Yapılan bu açıklamalar ışığında uyuşmazlık değerlendirildiğinde; yargılama sırasında yürürlüğe giren geçmişe etkili yasa değişikliklerinin, dava konusu hakkın özünü ortadan kaldırdığı açıktır. Diğer bir anlatımla, geçmişe etkili yeni yasa nedeniyle dava konusuz kalmıştır.
Bu noktada, mahkemece; HMK"nun 331 inci maddesinin birinci fıkrası uyarınca, konusuz kalan dava hakkında yargılamaya devam edilerek, dava açıldığı zaman hangi tarafın haksız olduğu tesbiti ve o tarafın yargılama giderlerine mahkum edilmesi gerekir.
Eldeki davada; davacı, davanın açıldığı andaki mevzuat ve içtihat durumuna göre dava açmakta haklıdır. Eş söyleyişle, davaya konu bedelleri tahsil eden davalı, davanın açılmasına sebebiyet vermiştir.
Hal böyle olunca, mahkemece; yargılama sırasında yürürlüğe giren yasa değişiklikleri nedeniyle konusuz kalan davanın esası hakkında karar verilmesine yer olmadığına, davacı tarafından yapılan yargılama giderlerinin davalıdan tahsiline karar verilmesi gerekirken, yanılgılı değerlendirme ile yazılı şekilde karar verilmiş olması, usul ve yasaya aykırı olup, bozmayı gerektirir.

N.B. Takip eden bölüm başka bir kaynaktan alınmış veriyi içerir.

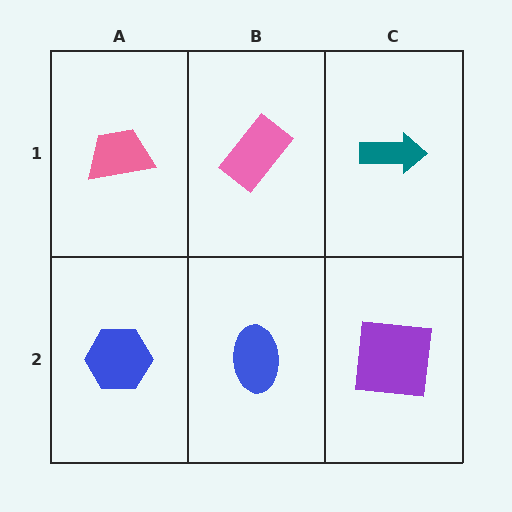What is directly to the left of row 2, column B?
A blue hexagon.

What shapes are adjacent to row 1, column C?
A purple square (row 2, column C), a pink rectangle (row 1, column B).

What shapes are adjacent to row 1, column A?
A blue hexagon (row 2, column A), a pink rectangle (row 1, column B).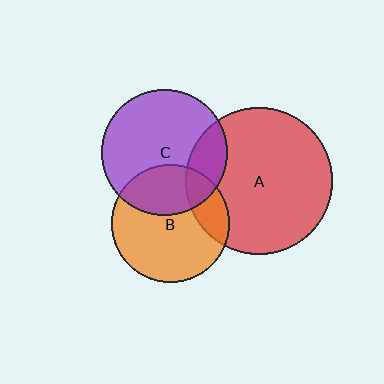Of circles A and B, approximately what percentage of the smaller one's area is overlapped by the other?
Approximately 20%.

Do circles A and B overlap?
Yes.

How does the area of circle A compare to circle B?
Approximately 1.6 times.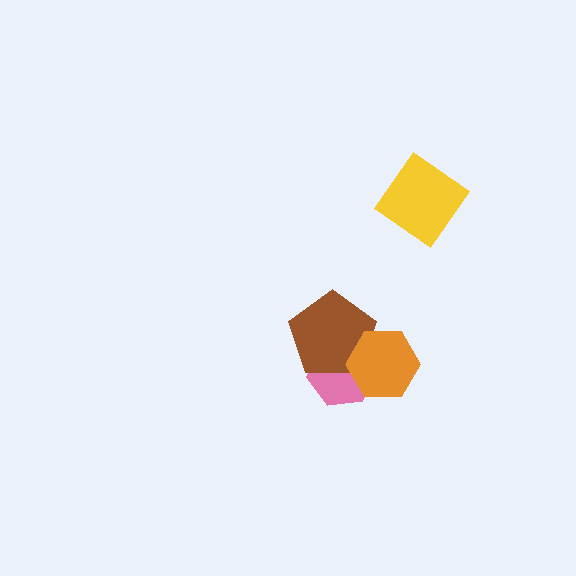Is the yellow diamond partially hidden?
No, no other shape covers it.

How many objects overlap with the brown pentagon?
2 objects overlap with the brown pentagon.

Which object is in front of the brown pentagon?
The orange hexagon is in front of the brown pentagon.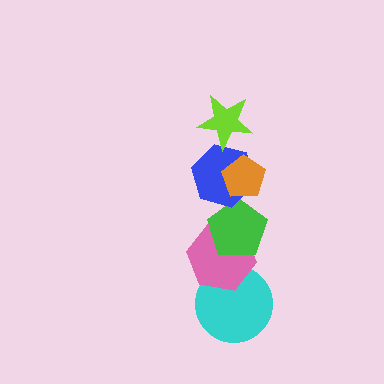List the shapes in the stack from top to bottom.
From top to bottom: the lime star, the orange pentagon, the blue hexagon, the green pentagon, the pink hexagon, the cyan circle.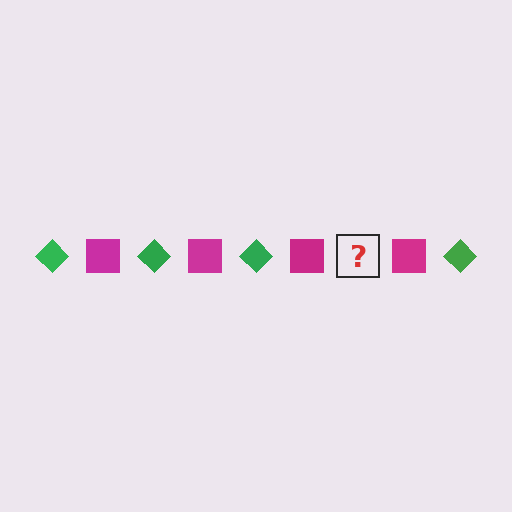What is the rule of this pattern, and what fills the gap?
The rule is that the pattern alternates between green diamond and magenta square. The gap should be filled with a green diamond.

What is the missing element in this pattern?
The missing element is a green diamond.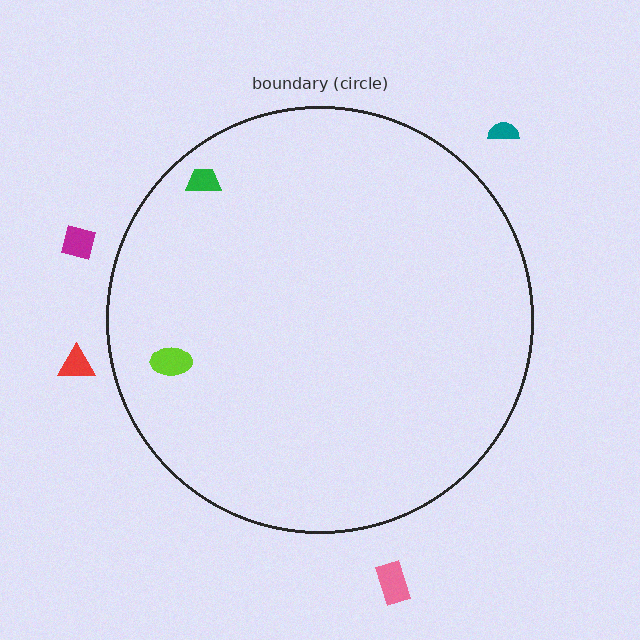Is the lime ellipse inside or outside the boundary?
Inside.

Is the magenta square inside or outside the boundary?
Outside.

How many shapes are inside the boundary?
2 inside, 4 outside.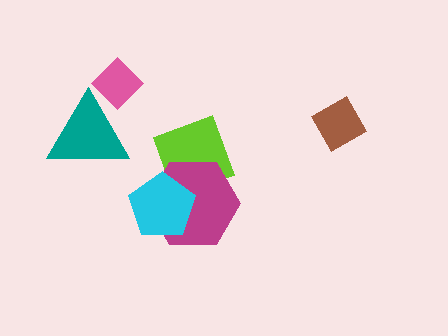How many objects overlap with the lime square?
2 objects overlap with the lime square.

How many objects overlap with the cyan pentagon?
2 objects overlap with the cyan pentagon.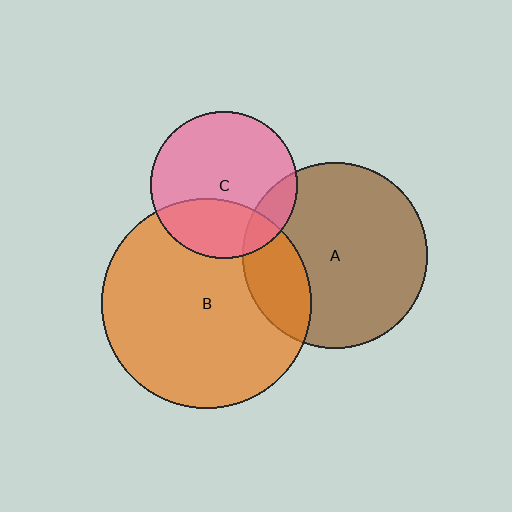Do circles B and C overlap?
Yes.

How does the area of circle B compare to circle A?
Approximately 1.3 times.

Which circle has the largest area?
Circle B (orange).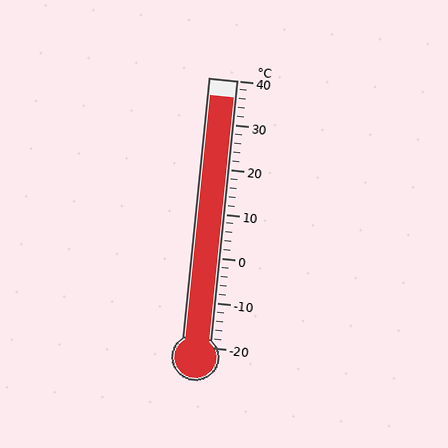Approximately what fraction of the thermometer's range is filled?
The thermometer is filled to approximately 95% of its range.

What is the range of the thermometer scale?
The thermometer scale ranges from -20°C to 40°C.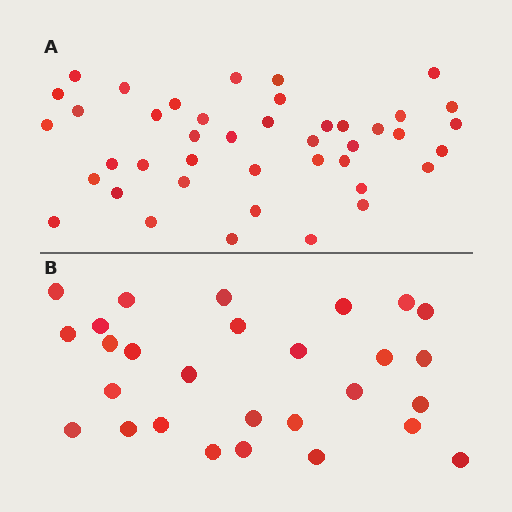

Ne var ki, bu yanlışlığın giderilmesi yeniden yargılama yapılmasını gerektirmediğinden, hükmün düzeltilerek onanması HUMK"nun 438 inci maddesinin yedinci fıkrası hükmü gereğidir.
SONUÇ: Yukarıda açıklanan nedenlerle hüküm fıkrasının (1) ve (3) nolu bentlerinin çıkartılarak yerlerine sırasıyla;
“1-Konusuz kalan davanın esası hakkında karar verilmesine yer olmadığına,”,
“3- Davacı tarafından karşılanan 634.75 TL yargılama giderinin davalıdan alınarak davacıya verilmesine,” bendlerinin yazılmasına, hükmün düzeltilmiş bu şekliyle ONANMASINA, ve peşin alınan temyiz harcının istek halinde temyiz edene iadesine, 6100 sayılı HMK"nın geçici madde 3 atfıyla 1086 sayılı HUMK"nın 440.maddesi gereğince karar düzeltme yolu kapalı olmak üzere, 13/01/2020 tarihinde oy birliği ile karar verildi.